Liz felt a weary anger rekindle; these men really did not know her Malaya at all. Twelve had seemed to be the age when planters’ children all learned to handle guns. Josef Guisan and she had devised competitions, shooting first at tins on tree stumps, then at pieces of liana posing as deadly snakes thrown unexpectedly from bushes. Finally they practised shooting at bundles of ferns on the ends of bamboos poked out as attacking tigers, the green target accompanied by savage roars — until Liz, startled by a bellow from an unexpected direction, had shot off the toe of one of Josef’s sandals.

‘It might be the most valuable thing you can do if you insist on going to Rinsey.’

‘It is our home,’ Liz said firmly. ‘We have friends there I grew up with, bosom friends.’

‘You make it sound as if the estate is under siege?’ Blanche probed for more information.

‘Not as far as I know,’ George answered but the tone implied it might well be, and he added, ‘My payroll delivery has been ambushed twice on the road from Ipoh to the mine. I’ve been trying to convince the powers that be that we need more guns to protect our property and our employees. The Colonial Office says there are plenty of guns in Malaya. The trouble is,’ he finished dourly, ‘they’re in the wrong hands.’

‘We have some at Rinsey,’ Liz put in.

‘I hope they’re still there,’ George said. ‘I hope everything is fine ... ’

‘But?’ Blanche prompted as he let the sentence hang doubtful of conclusion.

‘Well, I’ve met your husband several times, had drinks in Kuala Lumpar and Ipoh with him, know your neighbours, the Wildons — ’

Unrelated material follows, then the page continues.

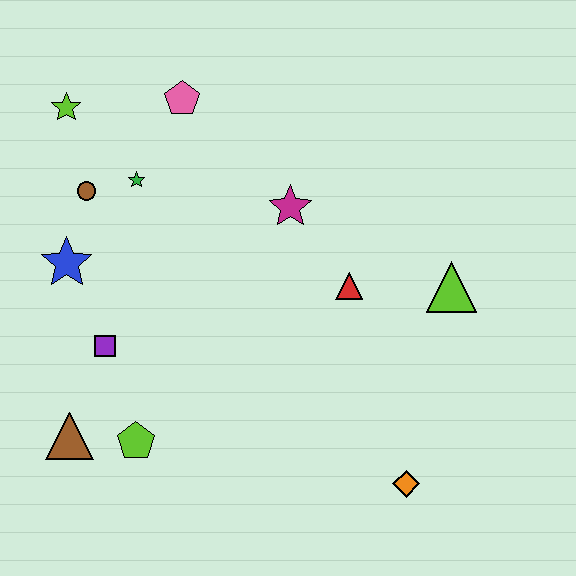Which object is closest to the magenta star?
The red triangle is closest to the magenta star.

‘Oh, they’re back?’ Blanche brightened momentarily at the thought of hospitable, amusing friends re-established on their estate.

George Harfield nodded. ‘It was Aubrey Wildon who told Robbo about the outcome of the telegram Neville had sent. They had intended to stay at Raffles and meet you but news came their tappers were being intimidated, so they rushed back to their estate.’

‘How did they know the telegram had come too late?’ Liz wondered.

‘The people in your home post office sent word you had already left.’

‘That was good of them,’ Blanche commented.

‘In the circumstances, very,’ Liz said dryly.

‘And my husband?’ Blanche asked. ‘What did the Wildons know about Neville?’

‘They saw him in Ipoh the day he sent the telegram. No one has seen him since. Later they went to Rinsey and found the message saying you were already flying out, but your husband was not there. In fact, they could find no one.’

Liz wondered who had been there when she had telephoned — of all the things they were being told, she still found that distant voice the most chilling. Had there been a stranger, a communist terrorist, standing in their lounge answering their telephone? Had he been holding her father prisoner? Or had it been Kurt or even Josef answering — being held at gunpoint as he spoke? She pushed the mounting panic of speculation aside; she must concentrate on facts.